Jérusalem, capitale du monde - Tikkoun Olam sa constitution

par Azzedine Kaamil Aït-Ameur

Il y a des mots qui naissent d'une prière et meurent en programme.
Le monde n'a jamais demandé à être réparé - seulement à être aimé.

I. La fausse évidence du Tikkoun Olam «officiel»

«Réparer le monde» : telle serait, selon certains penseurs juifs contemporains - Jacques Attali (1) en tête - la mission du peuple d'Israël. Non plus seulement vivre la Loi, mais corriger la création, améliorer le réel, civiliser le reste de l'humanité.

Derrière la douceur apparente du mot tikkoun se cache une ambition métaphysique : celle d'un peuple se pensant co-auteur de la Création, chargé d'en perfectionner l'œuvre. C'est là que la spiritualité devient projet, et que le mystique se mue en ingénieur du monde.

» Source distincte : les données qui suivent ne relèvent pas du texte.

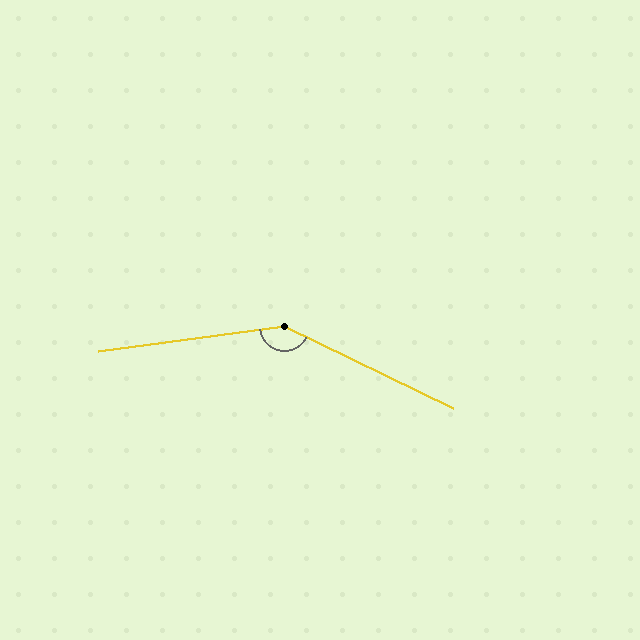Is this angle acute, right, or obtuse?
It is obtuse.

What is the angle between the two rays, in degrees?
Approximately 146 degrees.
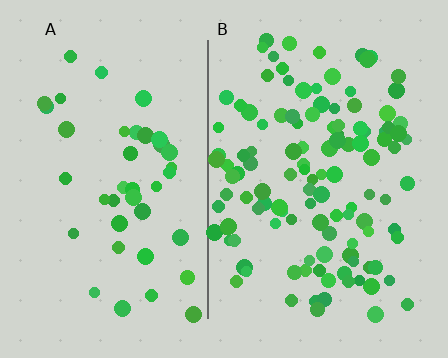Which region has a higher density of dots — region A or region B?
B (the right).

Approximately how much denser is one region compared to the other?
Approximately 2.9× — region B over region A.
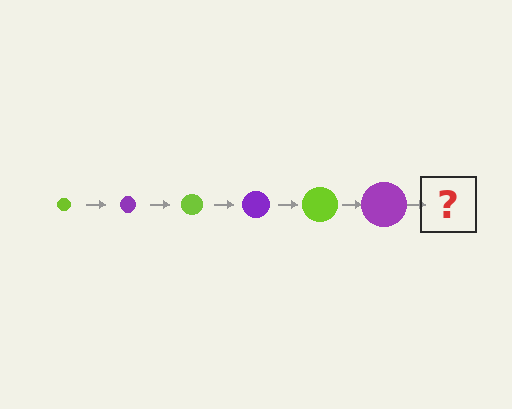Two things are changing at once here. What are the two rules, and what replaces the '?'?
The two rules are that the circle grows larger each step and the color cycles through lime and purple. The '?' should be a lime circle, larger than the previous one.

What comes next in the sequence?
The next element should be a lime circle, larger than the previous one.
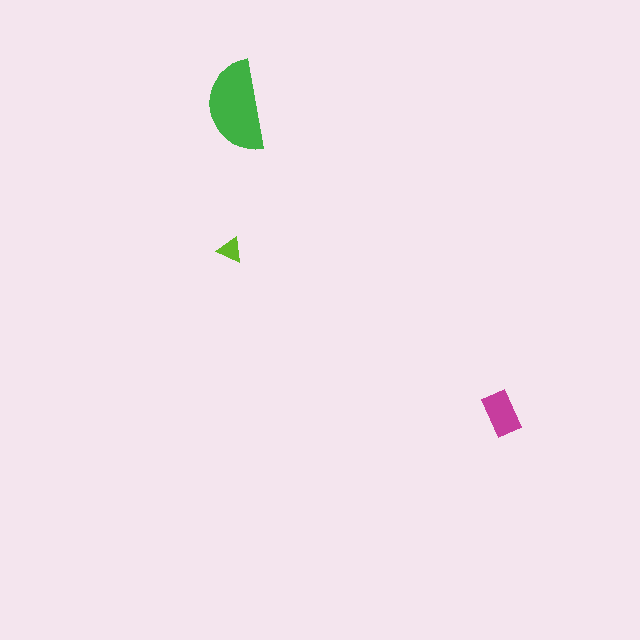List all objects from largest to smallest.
The green semicircle, the magenta rectangle, the lime triangle.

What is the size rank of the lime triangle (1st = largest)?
3rd.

Racines talmudiques et rabbiniques : le «mipnei tikkun olam»

Le premier usage attesté du terme tikkun olam apparaît dans la Mishna (et le Talmud) dans l'expression mipnei tikkun olam («pour raison de réparation / pour l'ordre du monde»), dans des discussions juridiques. (2)Par exemple, dans Gittin 4:2-9, certaines décisions halakhiques sont justifiées «pour le bien de l'ordre du monde» (3) - ce qui signifie souvent de limiter des effets dommageables autrement (par exemple, maintien des contrats, des procédures de divorce, etc.).

Ce «réparer le monde» n'est donc pas - à cette époque - une grande métaphysique du cosmos, mais un outil juridique/rabbinique pour préserver l'équilibre social ou éviter le chaos dans la vie communautaire. (4)

L'objet de ce tikkoun-là est souvent circonscrit - c'est le «monde juif», les structures sociales ou juridiques internes à la communauté, et non le cosmos universel ou les nations païennes. (5)

Mystique kabbalistique : Luria, brisure des vases, réparation cosmique

C'est dans la Kabbale lourianique (XVIe siècle, Safed, Isaac Luria, «Arizal») que le tikkoun prend son extension métaphysique la plus forte. (6)Selon la doctrine lourianique, au commencement de la Création se produisit un tsimtsoum (retrait de la lumière divine) et la brisure des vases (chevirat ha-kelim) (7). Les étincelles de lumière divine furent dispersées dans la création. Le rôle humain est de les recueillir, de les «libérer» et de les ramener à leur source : c'est l'œuvre du tikkoun.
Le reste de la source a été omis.